①基本的な事は全て理解できたので、質問がいらないパターン
②質問はあるけど、授業が早く終わって欲しいパターン
③そもそも理解もしていないので、何を質問したらいいか分からない(もしくは授業中ずっと寝てた)パターン
①は、学習を進めていくうちに新しく疑問が浮かぶかもしれません。
ここで②と③が言及される対象なのは、ある程度みなさんも予想できるかと思います。③は、もう一度説明を与えることが優先です。
一番難しいのは、②です。この「質問をしないことの蓄積」が、概念に対する疑問を増やすように思います。質問をせずにいた単元や事項に対して、元の疑問に関連した新たな疑問が生じます。
こうなると、③のパターンに移行していく学習者も増えていきます。理解をできずに、「自分はこの科目が苦手なんだ、ダメなんだ」と考えるようになってしまうのは、悲しいですよね。

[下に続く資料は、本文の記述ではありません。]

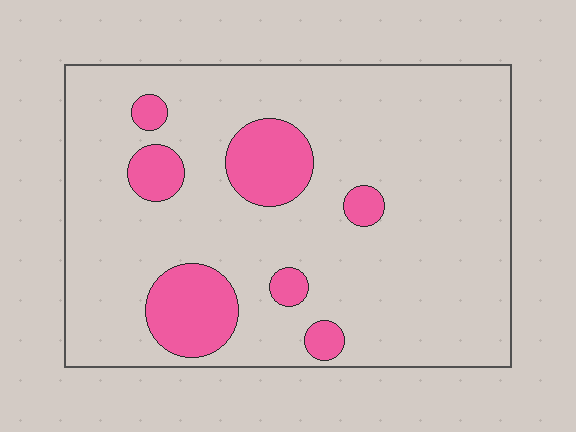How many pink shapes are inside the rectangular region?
7.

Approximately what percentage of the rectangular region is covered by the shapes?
Approximately 15%.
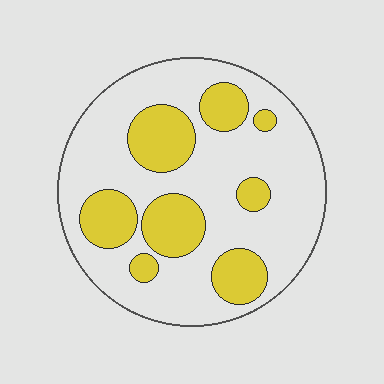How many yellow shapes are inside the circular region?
8.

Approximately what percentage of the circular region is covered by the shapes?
Approximately 30%.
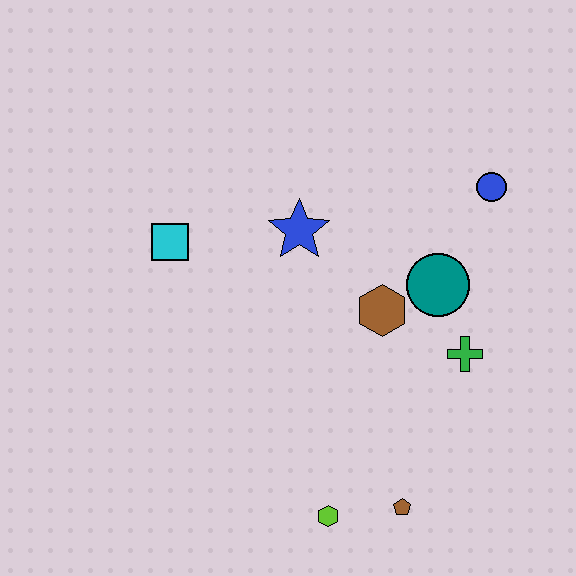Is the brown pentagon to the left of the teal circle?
Yes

全体で質問をできないのであれば、教育者はTwitterなどでよく見る「匿名質問箱」のようなシステムを導入するのも面白いんじゃないかな、とも思います。そもそも質問と疑問が別物である、と考える事もできそうですね。
まとめ
今回も歯切れのよいうちに記事を終わらせておきたいと思います。笑
この記事の内容をざっくりとまとめていきます。
①学びの過程で生まれる「なぜ」を残したままにしたくない
②概念に対して疑問を持つのは思いのほか難しい
③質問をしないことが、疑問の放置になりかねない
正直、書きながら歯がゆさを覚えました。具体的にどんなことをすればよいのかという解決策を見出せなかったからです。
とはいえ一方で、大学生がすぐに教育問題に対して最適解を出せることは基本的に有り得ないと思います。まだまだ理論しか学んでいませんし。
体調が優れずしばらくnoteを執筆できていなかったというのも理由かと思います。やはり書くことには「慣れ」が必要だなと改めて感じました…笑
さて、この「英語教育を考える」シリーズですが、第10回を最後に一区切りつけておこうと考えています。思ったことを書きなぐる形でのスタートでしたが、内省につながるテーマも取り扱えたので個人的にかなり気に入ってます!
あと2回を残していますから、よければお付き合いください!それでは、次回もお楽しみに~!